End-to-end test suite for Pinterest, written with Cypress. It contains 20 tests numbered linearly (T001–T020), organized as a user journey:
Authentication → Home feed → Search → Profile → Boards → Notifications → Non-functional → Logout
The framework layer (reusable methods + centralized selectors) is kept separate from the
tests, under cypress/support/.
pinterest-cypress/
├── cypress/
│ ├── e2e/
│ │ └── pinterest/
│ │ └── PinterestSuite.cy.js # the 20 tests (T001–T020)
│ └── support/
│ ├── commonMethods.js # reusable methods (click/type/assert + login)
│ ├── selectorsPinterest.js # centralized selectors
│ ├── commands.js
│ └── e2e.js
├── cypress.config.js # Cypress configuration (baseUrl, etc.)
├── cypress.env.json # LOCAL CREDENTIALS (gitignored — never committed)
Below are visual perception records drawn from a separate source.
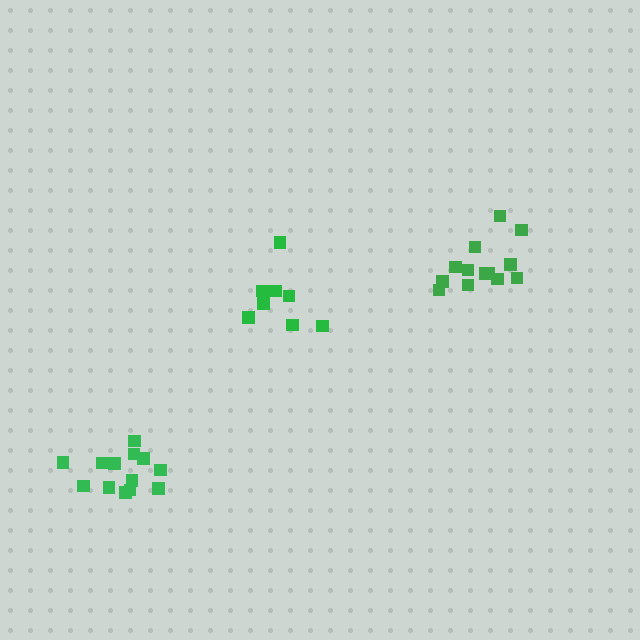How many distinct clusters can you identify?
There are 3 distinct clusters.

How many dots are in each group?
Group 1: 8 dots, Group 2: 13 dots, Group 3: 13 dots (34 total).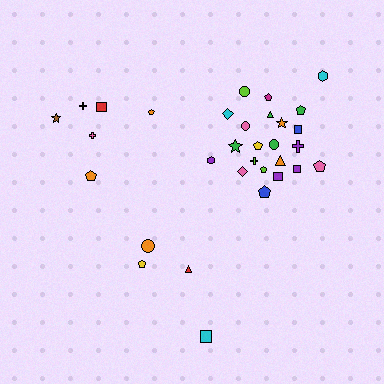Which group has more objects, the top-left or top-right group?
The top-right group.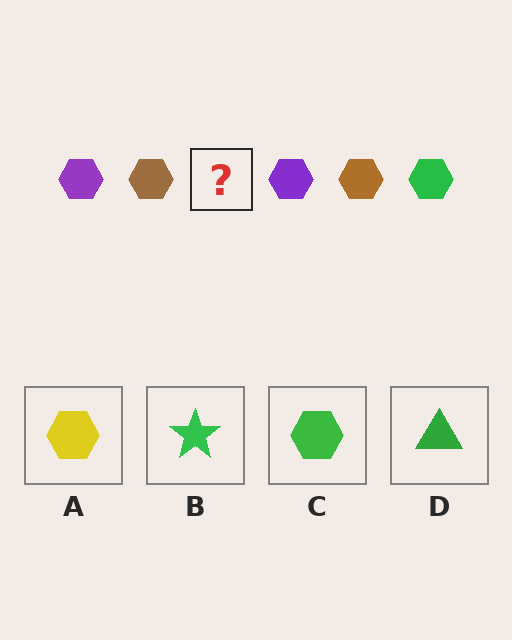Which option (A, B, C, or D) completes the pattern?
C.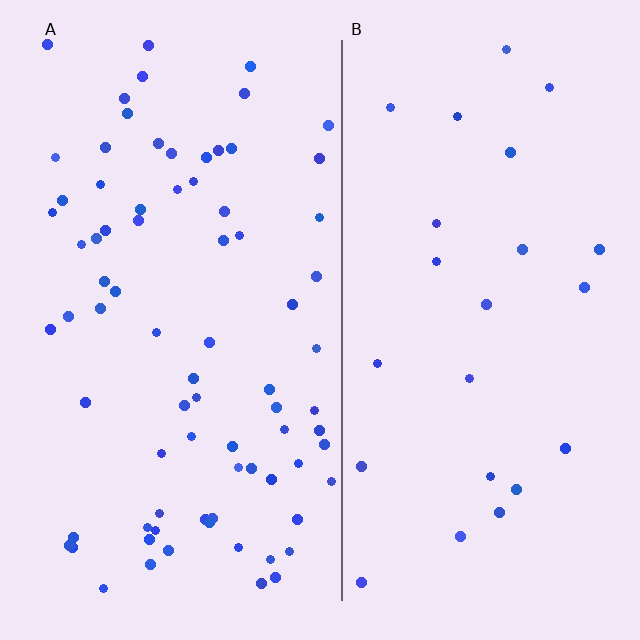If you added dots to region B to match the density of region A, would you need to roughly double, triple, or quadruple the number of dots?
Approximately triple.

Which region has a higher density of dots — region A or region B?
A (the left).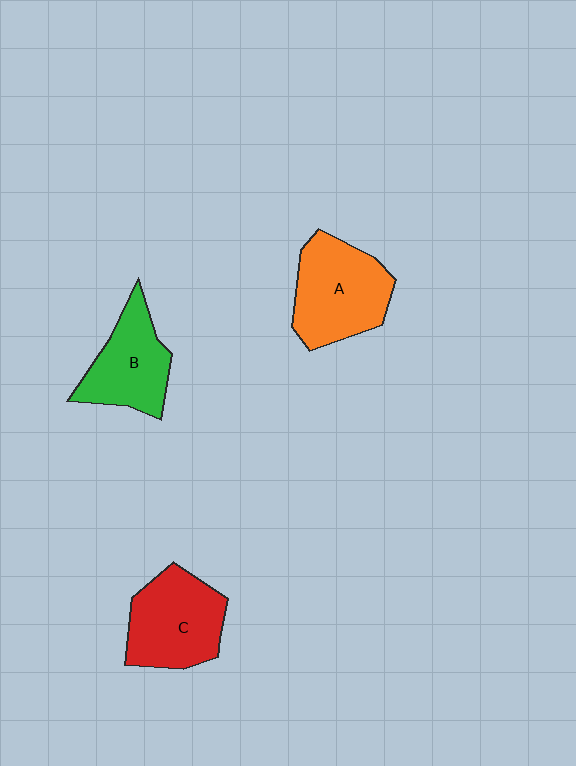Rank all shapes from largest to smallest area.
From largest to smallest: A (orange), C (red), B (green).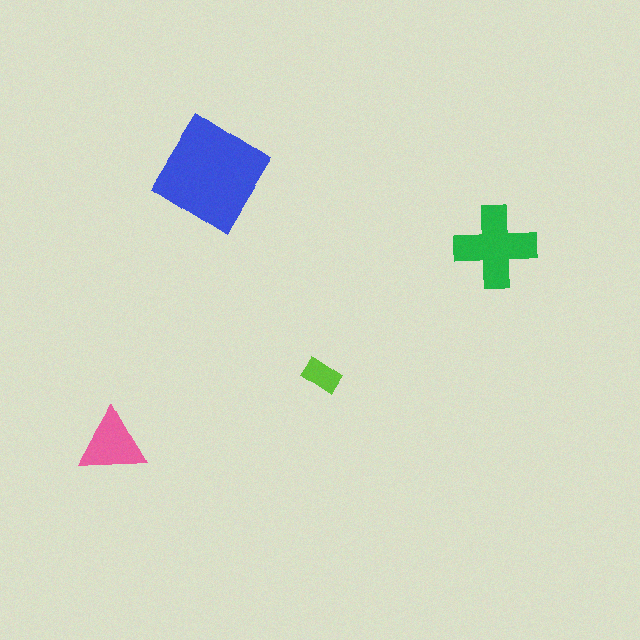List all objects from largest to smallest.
The blue diamond, the green cross, the pink triangle, the lime rectangle.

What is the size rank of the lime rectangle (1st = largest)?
4th.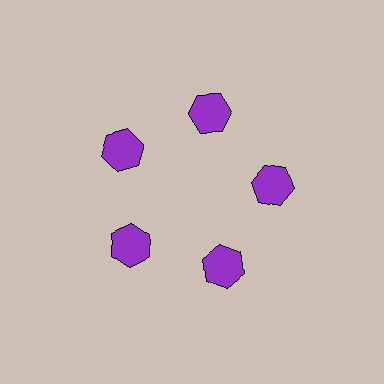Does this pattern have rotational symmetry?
Yes, this pattern has 5-fold rotational symmetry. It looks the same after rotating 72 degrees around the center.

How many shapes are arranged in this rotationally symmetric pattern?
There are 5 shapes, arranged in 5 groups of 1.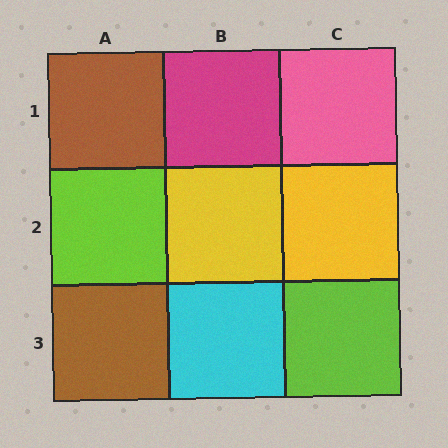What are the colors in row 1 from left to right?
Brown, magenta, pink.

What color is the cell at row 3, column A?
Brown.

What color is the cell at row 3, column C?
Lime.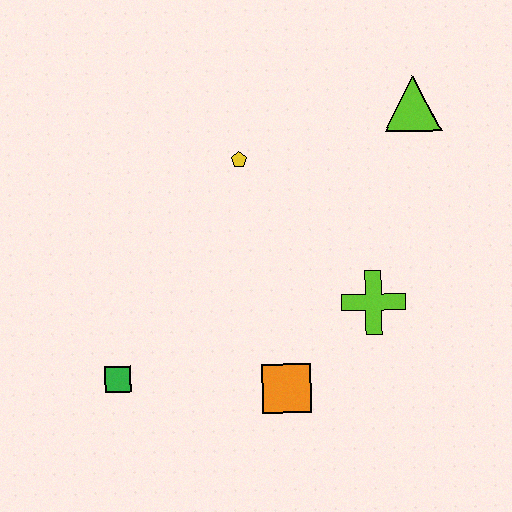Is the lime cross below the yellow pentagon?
Yes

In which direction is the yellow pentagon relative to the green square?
The yellow pentagon is above the green square.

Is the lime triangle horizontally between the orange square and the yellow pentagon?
No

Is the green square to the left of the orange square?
Yes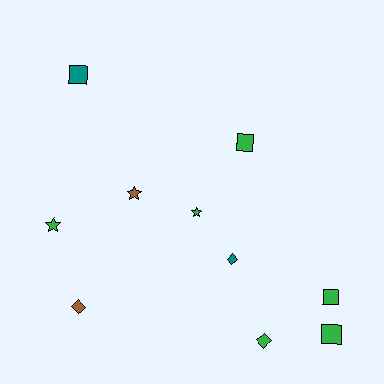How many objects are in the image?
There are 10 objects.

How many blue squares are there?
There are no blue squares.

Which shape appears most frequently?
Square, with 4 objects.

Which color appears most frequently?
Green, with 6 objects.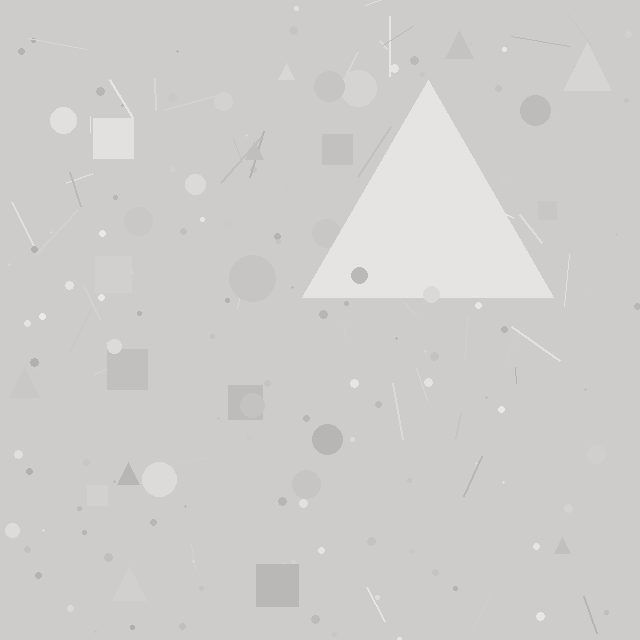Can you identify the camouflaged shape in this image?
The camouflaged shape is a triangle.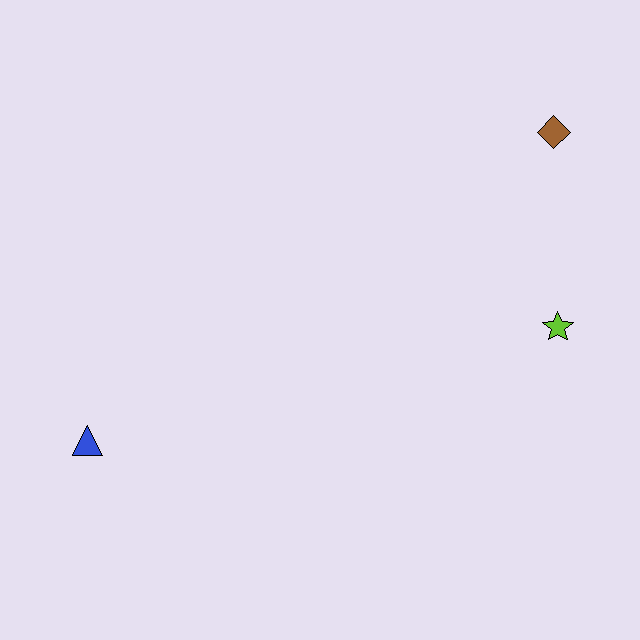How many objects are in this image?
There are 3 objects.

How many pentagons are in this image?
There are no pentagons.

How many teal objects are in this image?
There are no teal objects.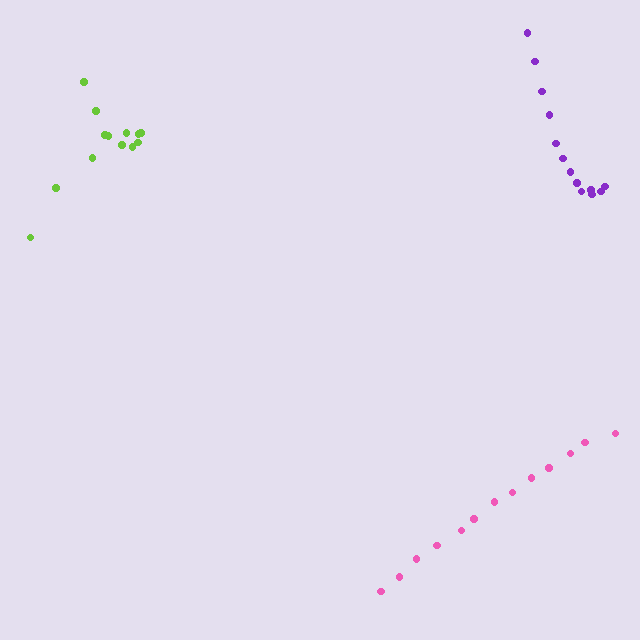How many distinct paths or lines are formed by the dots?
There are 3 distinct paths.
├── cypress.env.example.json # template for cypress.env.json
├── .gitignore
└── package.json
- Node.js (LTS recommended)
- npm
npm installCredentials are not hardcoded. The tests read them from a cypress.env.json file,
which is listed in .gitignore and is never committed to the repository.
-
Copy the template:
# Windows (PowerShell) Copy-Item cypress.env.example.json cypress.env.json # macOS / Linux cp cypress.env.example.json cypress.env.json
-
Edit
cypress.env.jsonand fill in your Pinterest account:{ "PINTEREST_EMAIL": "your-email@example.com", "PINTEREST_PASSWORD": "your-password" }
In code, the values are read through Cypress.env('PINTEREST_EMAIL') and
Cypress.env('PINTEREST_PASSWORD').
Alternative (no file): you can also provide credentials via environment variables, which is handy in CI:
# Windows (PowerShell) $env:CYPRESS_PINTEREST_EMAIL="email@example.com"; $env:CYPRESS_PINTEREST_PASSWORD="password" # macOS / Linux CYPRESS_PINTEREST_EMAIL=email@example.com CYPRESS_PINTEREST_PASSWORD=password npm test
| Command | Description |
|---|---|
npm run cy:open |
Opens the Cypress GUI (interactive mode) |
npm run cy:run |
Runs all tests headless, in the terminal |
npm test |
Alias for cy:run |
- T001 — Logs in with valid credentials and checks that the user is redirected to the Pinterest home feed.
- T002 — Attempts to log in with a wrong password and checks that an error message is shown.
- T003 — Verifies that the home feed loads and displays more than zero pins.
- T004 — Searches for "summer outfits for men" and checks that the search results page shows pins.
- T005 — Types a partial term in the search bar and checks that search suggestions appear.
- T006 — Clicks a pin from the search results and checks that the pin detail page opens.
- T007 — Opens a pin and checks that the Save button is visible on the pin detail page.
- T008 — Clears the text in the search bar and checks that the field is empty afterwards.
- T009 — Clicks the profile avatar and checks that the profile page opens and shows the user's name.
- T010 — Clicks the Boards tab on the profile and checks that it becomes active.
- T011 — Clicks the Collages tab on the profile and checks that it becomes active.
- T012 — Clicks the Pins tab on the profile and checks that it becomes active.
- T013 — Opens the Boards tab and checks that the "Create" button exists.
- T014 — Opens an existing board and checks that the board name is displayed.
- T015 — Creates a new board end-to-end, verifies it appears, then deletes it as cleanup.
- T016 — Tries to create a board with an empty name and checks that submission is blocked.
- T017 — Clicks the notifications bell and checks that the updates panel opens.
- T018 — Measures the home feed load time and checks that it stays under the 8-second threshold.
- T019 — Triggers a search and checks that the request responds with status 200 in under 5 seconds.
- T020 — Logs out and checks that the session is invalidated (the profile icon disappears); intentionally the last test because it ends the session.